Furthermore, Transparent Huge Pages expends extra effort to attempting to identify contiguous regular pages that it can then remap as Huge Pages into the TLB of the process. This is the defrag activity of khugepaged, that accounts such actions counted as pages_collapsed.

But as the process uses its memory unknowingly of the page size, it might also free sections of the Huge Page instead of the whole page, which forces the kernel to split the Huge Pages back into regular pages, which accounts for even further effort wasted.

Not only that, but Huge Pages are also swappable. For that, most current Linux kernels have to split the Huge Pages into regular pages and swap them (work has been done in the past few years to improve this situation).

The problems arise when free Huge Pages are not immediately available - typically due to a lack of physically contiguous memory. The system may either attempt to defragment allocated memory (move the allocated pages to free contiguous area for a Huge Page) or fall back to the regular 4 kB pages.

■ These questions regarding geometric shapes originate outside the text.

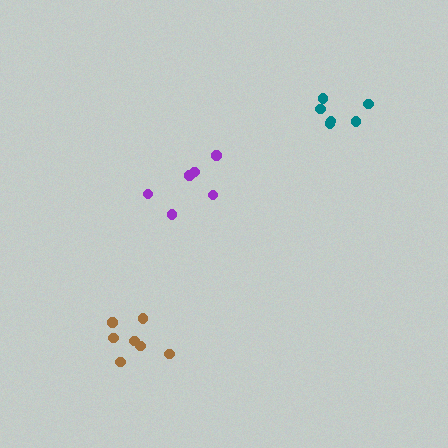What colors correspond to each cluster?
The clusters are colored: purple, brown, teal.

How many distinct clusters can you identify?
There are 3 distinct clusters.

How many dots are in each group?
Group 1: 6 dots, Group 2: 7 dots, Group 3: 6 dots (19 total).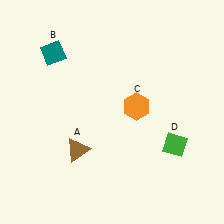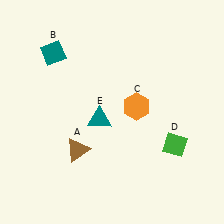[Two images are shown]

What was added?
A teal triangle (E) was added in Image 2.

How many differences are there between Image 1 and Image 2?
There is 1 difference between the two images.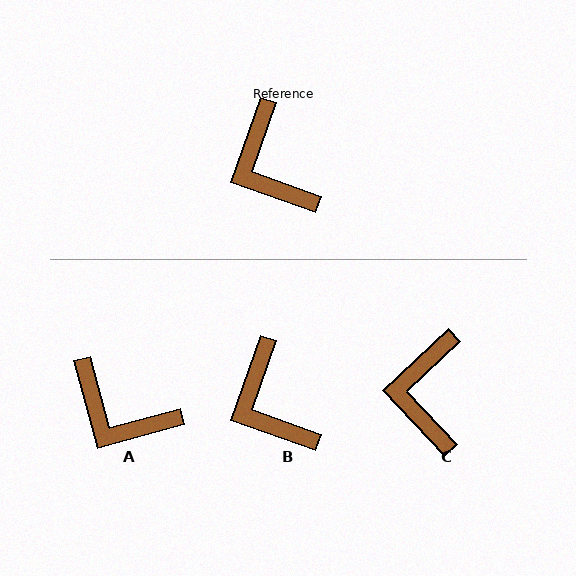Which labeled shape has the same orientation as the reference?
B.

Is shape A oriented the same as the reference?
No, it is off by about 34 degrees.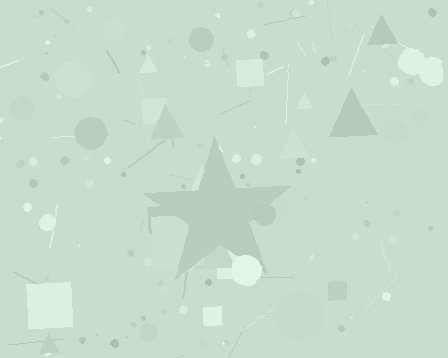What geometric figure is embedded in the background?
A star is embedded in the background.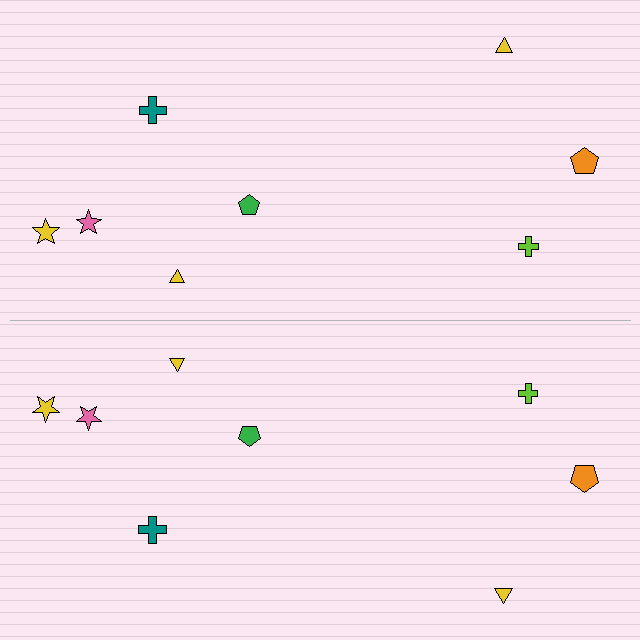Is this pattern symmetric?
Yes, this pattern has bilateral (reflection) symmetry.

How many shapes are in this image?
There are 16 shapes in this image.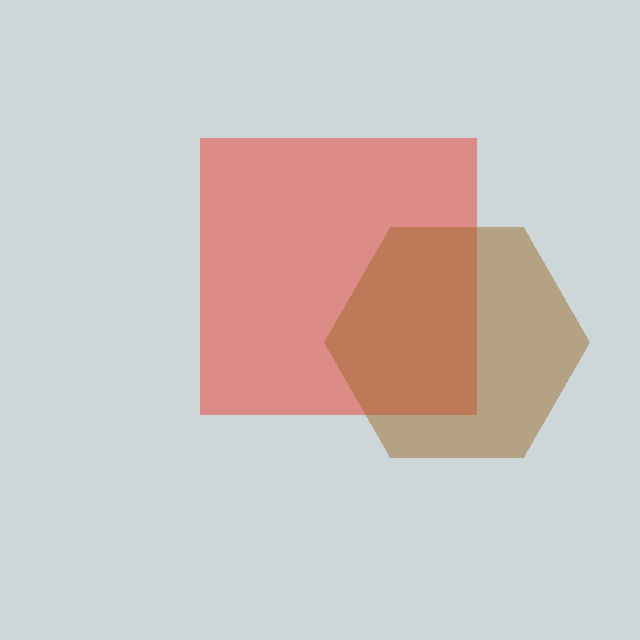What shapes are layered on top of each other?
The layered shapes are: a red square, a brown hexagon.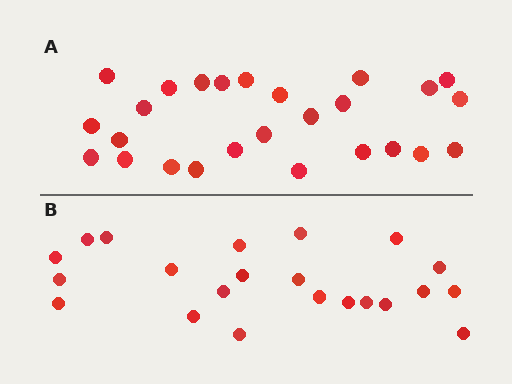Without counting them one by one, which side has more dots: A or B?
Region A (the top region) has more dots.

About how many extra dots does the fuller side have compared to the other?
Region A has about 4 more dots than region B.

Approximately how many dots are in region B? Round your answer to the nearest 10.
About 20 dots. (The exact count is 22, which rounds to 20.)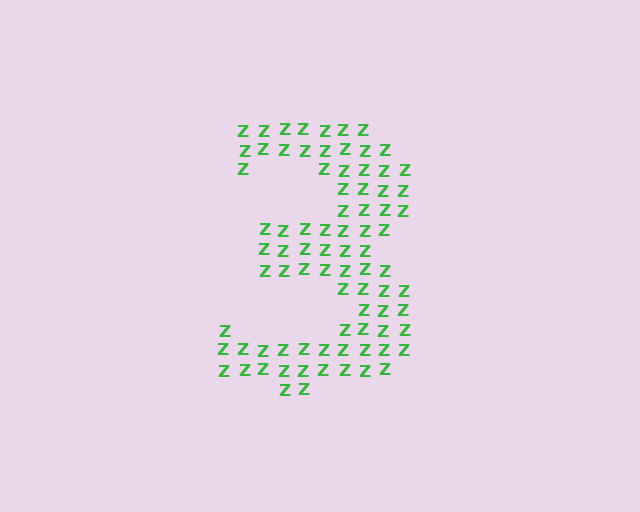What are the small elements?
The small elements are letter Z's.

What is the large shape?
The large shape is the digit 3.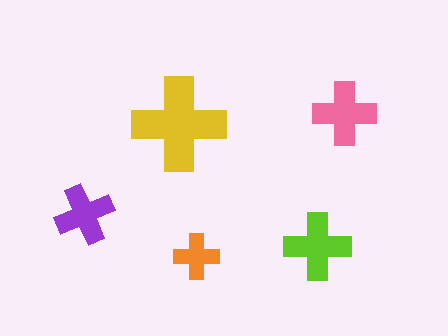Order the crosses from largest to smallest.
the yellow one, the lime one, the pink one, the purple one, the orange one.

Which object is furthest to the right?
The pink cross is rightmost.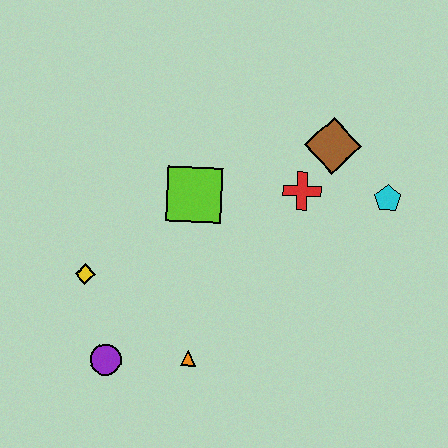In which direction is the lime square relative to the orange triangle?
The lime square is above the orange triangle.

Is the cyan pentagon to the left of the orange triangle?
No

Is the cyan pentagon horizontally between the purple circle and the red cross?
No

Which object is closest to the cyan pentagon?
The brown diamond is closest to the cyan pentagon.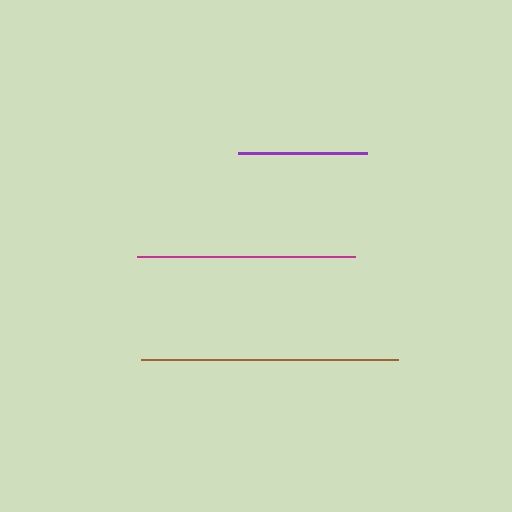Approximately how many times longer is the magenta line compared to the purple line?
The magenta line is approximately 1.7 times the length of the purple line.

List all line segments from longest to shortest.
From longest to shortest: brown, magenta, purple.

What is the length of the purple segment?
The purple segment is approximately 130 pixels long.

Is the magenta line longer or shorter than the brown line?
The brown line is longer than the magenta line.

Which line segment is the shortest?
The purple line is the shortest at approximately 130 pixels.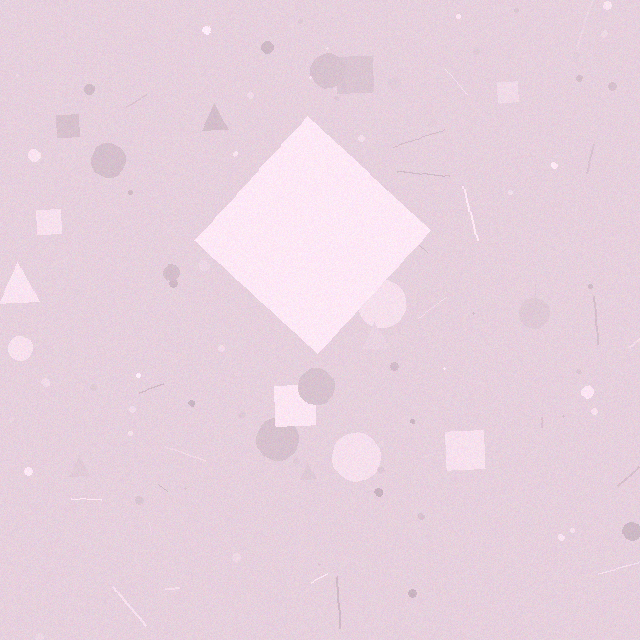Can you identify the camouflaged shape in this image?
The camouflaged shape is a diamond.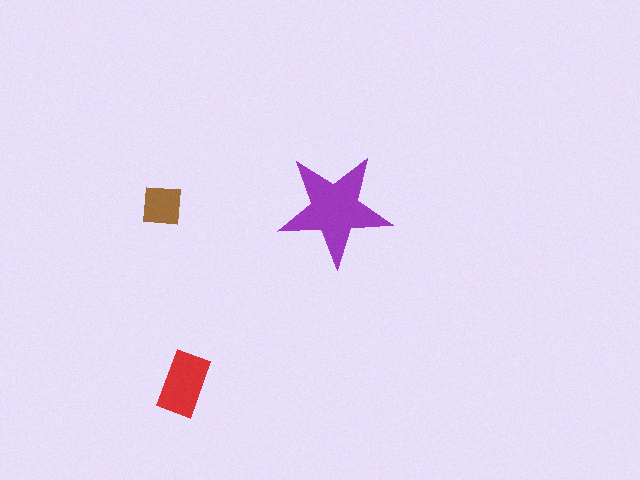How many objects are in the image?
There are 3 objects in the image.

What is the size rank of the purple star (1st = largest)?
1st.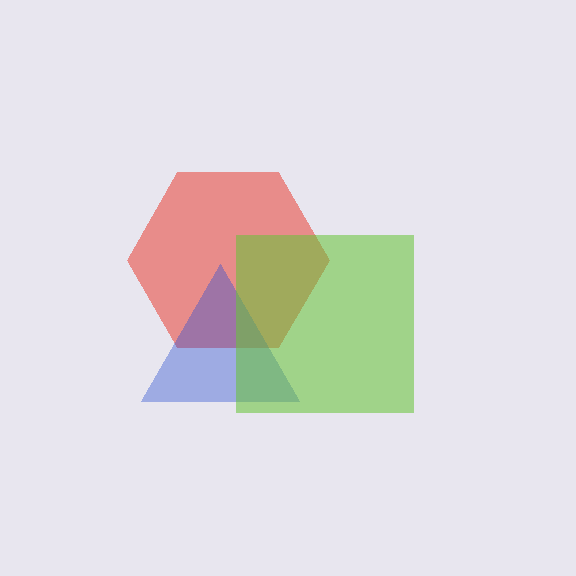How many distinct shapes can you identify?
There are 3 distinct shapes: a red hexagon, a blue triangle, a lime square.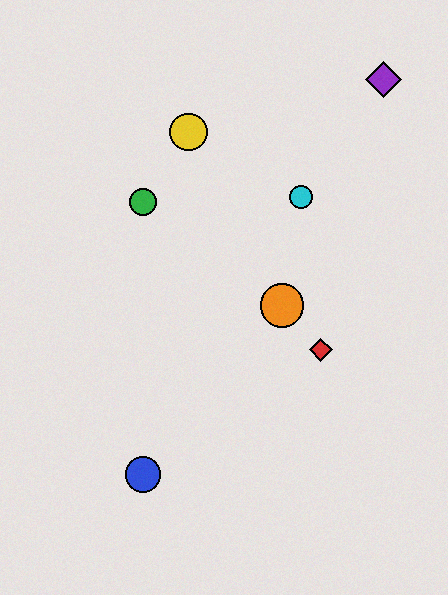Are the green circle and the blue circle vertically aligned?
Yes, both are at x≈143.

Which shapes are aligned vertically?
The blue circle, the green circle are aligned vertically.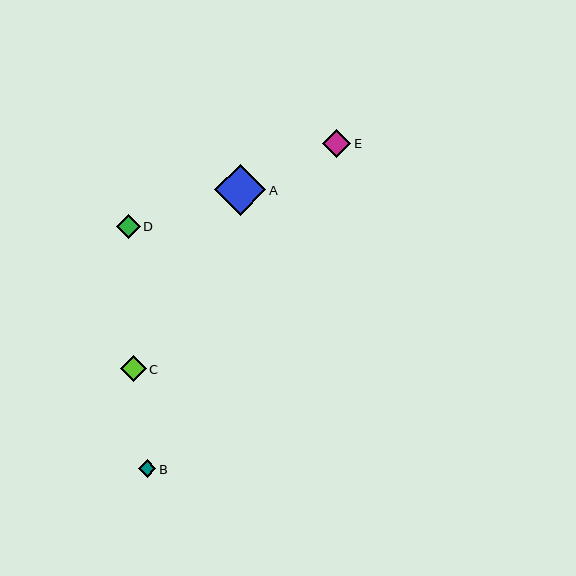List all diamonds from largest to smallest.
From largest to smallest: A, E, C, D, B.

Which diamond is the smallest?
Diamond B is the smallest with a size of approximately 17 pixels.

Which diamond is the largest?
Diamond A is the largest with a size of approximately 51 pixels.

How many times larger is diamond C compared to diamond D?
Diamond C is approximately 1.1 times the size of diamond D.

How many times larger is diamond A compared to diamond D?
Diamond A is approximately 2.2 times the size of diamond D.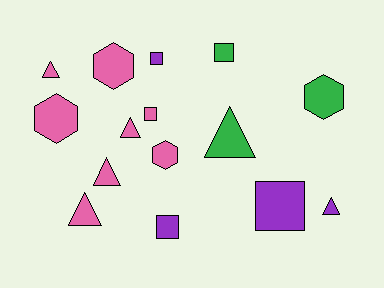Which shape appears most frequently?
Triangle, with 6 objects.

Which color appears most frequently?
Pink, with 8 objects.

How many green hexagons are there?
There is 1 green hexagon.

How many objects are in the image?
There are 15 objects.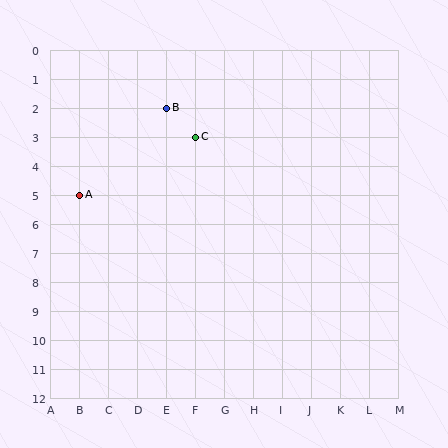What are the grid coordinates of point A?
Point A is at grid coordinates (B, 5).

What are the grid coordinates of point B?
Point B is at grid coordinates (E, 2).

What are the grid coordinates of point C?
Point C is at grid coordinates (F, 3).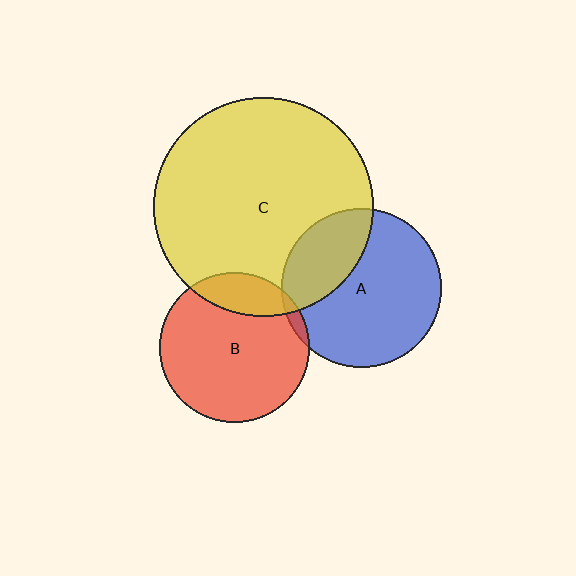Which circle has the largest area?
Circle C (yellow).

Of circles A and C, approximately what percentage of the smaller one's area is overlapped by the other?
Approximately 30%.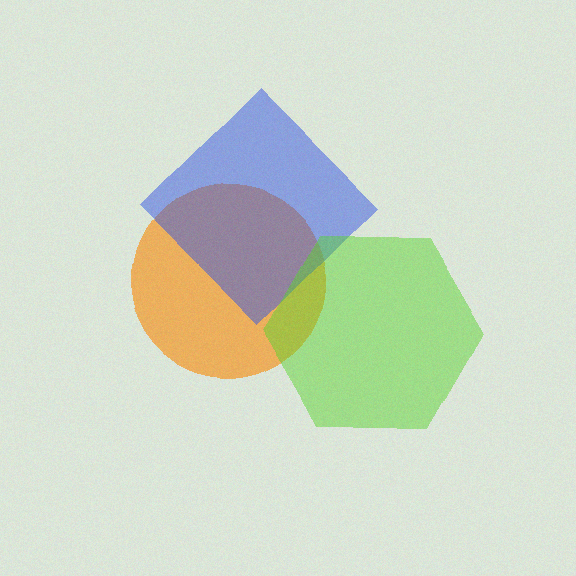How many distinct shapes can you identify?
There are 3 distinct shapes: an orange circle, a blue diamond, a lime hexagon.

That is, the system may attempt to perform the compaction (defragmentation) either immediately when serving the memory allocation (always) or in the background (defer). Both approaches may have significant impact on performance. For always this is fairly obvious, as the allocation will wait for the compaction (which is rather expensive) to complete. The defer option moves the overhead to the background, which improves the situation, but the defragmentation and remapping of regular pages into Huge Pages may result in system-wide stalls negatively affecting performance.

kernel pages

Finally, as a side note, the main kernel address space itself is mapped with huge pages, reducing the TLB pressure from the Linux kernel code. In userland, no modifications to the applications are necessary (hence transparent). But there are ways to optimize its use. For applications that want to use huge pages, use of posix_memalign() can also help ensure that large allocations are aligned to huge page (2 MB or 1 GB) boundaries.

Conclusion

In summary, PostgreSQL typically does not benefit greatly from Transparent Huge Pages, and the memory compaction and splitting often results in latency spikes or inconsistent/unpredictable duration of simple queries. The negative performance impact outweighs the small benefits, and it is therefore strongly recommended to disable THP (including khugepaged) on PostgreSQL systems.

If desired, one can still use Huge Pages without THP by configuring the kernel to reserve memory as Huge Pages (which are never fragmented, defragmented, or swapped), and configuring PostgreSQL to request Huge Pages for shared memory allocations with huge_pages=try (or on).